Noah put his hand on my shoulder. “Hey, you’re in good hands. You’ve got some great friends. And, I think you’ve got a great partner-in-crime, as well.”
He nodded towards Emily, who was mingling with some old friends from Claremont. I smiled. “You’re probably right.”
“Hold on to her tight, Clark,” Frankie said. “That’s an order.”
“I will. You have my word.”
I left Noah and Frankie to talk with more of their friends, and selected two steaming cups of coffee from the refreshments table and strode back over to Emily.
“M’lady,” I said, bowing and offering her one of the cups.
“Thank you, my liege,” Emily replied in the worst British accent I’d ever heard. We both started giggling.

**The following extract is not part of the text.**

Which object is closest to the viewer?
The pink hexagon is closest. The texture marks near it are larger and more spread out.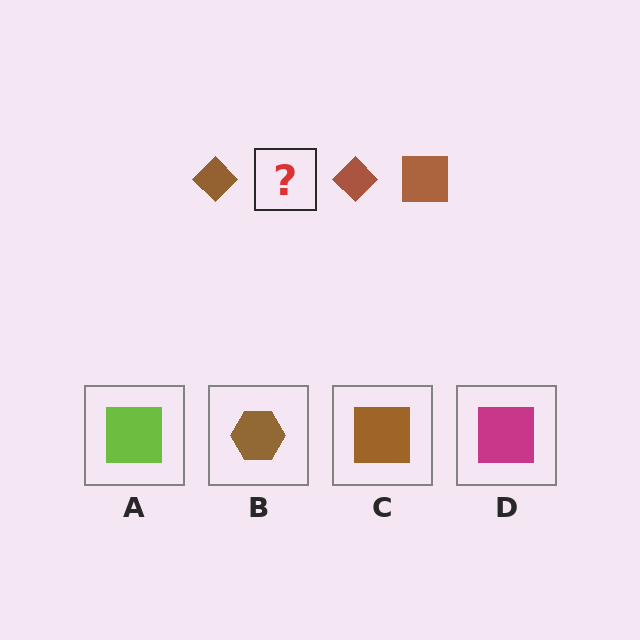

After a moment, I shrugged. “Soooo…you wanna try this someday?”
Emily grabbed my hand tightly. “It could be fun.”
“I’ll take that as a maybe, then,” I said, grinning.
“You never know,” Emily replied. I kissed her on the cheek.
We decided to take things one day at a time. And, from my perspective, it worked out pretty well.
If nothing else, we were together. And we were happy. That’s a pretty good start.